Philip Muehe (Directing Apprentice): My first show here at the Commonweal was The Philadelphia Story. I was an intern at the time and was serving as the Asst. Stage Manager. Carolyn, the Stage Manager at the time went out of town so I got to run 2 previews, one being County Free Night which was completely sold out. Anyway, Hal was giving the pre-show speech and from the booth I realized the coffee table on the set was behind the sofa rather than the typical position in front of the sofa. I awkwardly walked down the stairs with every one watching and wondering what I was doing and moved it back to it’s proper place. I was completely mortified, but Hal visited me in the booth and we had a good laugh about it. That always helps!
Stef Dickens (Resident Ensemble): I should have realized when I joined the Commonweal in the cast of A Streetcar Named Desire in 2003 that it was foreshadowing for the slew of wacky, zany and unexpectedly numerous characters awaiting me in the future. I was an intern, and I played 3 roles in that production – the Nurse at the end who manhandles Blanche to take her to an asylum, the decrepit Mexican Woman, and a voice over of the character (as the script indicates) who is called “A Negro Woman”. I learned my own versatility and that there are no small parts, and still, to this day, we eerily quote: “Flooooorrrreeesss….Flooooorrreeeesss para los muertos….!!
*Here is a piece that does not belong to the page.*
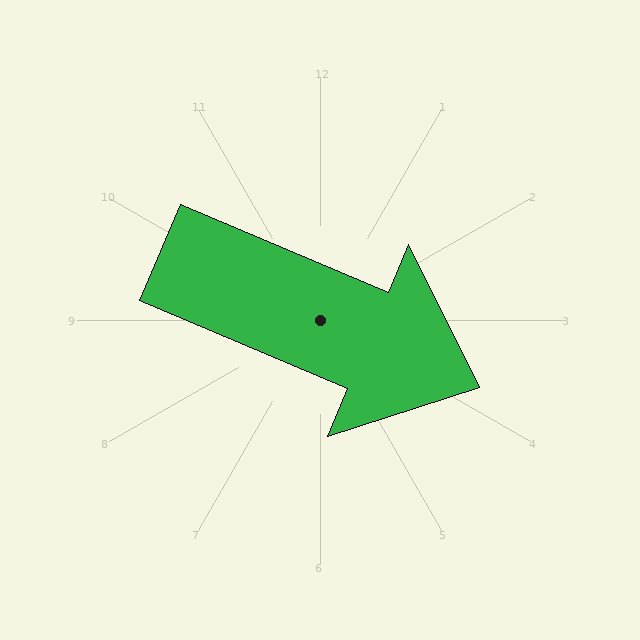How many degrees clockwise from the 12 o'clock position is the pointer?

Scott Dixon (Resident Ensemble): My first show at the Commonweal was the production of An Enemy of the People in 2001, directed by Kristen Underwood. One memory I have of the show is the night that Adrienne Sweeney was getting ready to make an entrance from offstage, grabbed the door handle and it came off in her hand! So, quickly, she dashes around to the other side of the set (which, in the old St Mane, was not that long a run) and made her entrance from the other side. For myself and the other actor onstage, however, it was quite a surprise to be expecting her to enter from the right and have her suddenly appear behind us. However, like the professionals we are, we stifled our giggles, and went on with the scene – with Adrienne holding on to the broken doorknob in her pocket!
Carla Joseph (Annual Member): My first show at the Commonweal was Little Shop of Horrors. My favorite part was that almost every night, the Ronnettes and I got to pick what dance moves that Stan Peal, aka Seymour, did during “Feed Me (Git It).” It was the last show, though, that we told him to surprise us and he did an amazing cartwheel! I’ll never ever forget that!
Gary Danciu (Annual Member): I came to the Commonweal as an apprentice in 2011, and my first production was the musical, Little Shop of Horrors. This show is pure entertainment and I love to sing, so it was a great show to be apart of as I began my time at the Commonweal. I played the sadistic dentist and it was a pleasure to go out and disturb people and their families for four months. That is the one thing I miss most.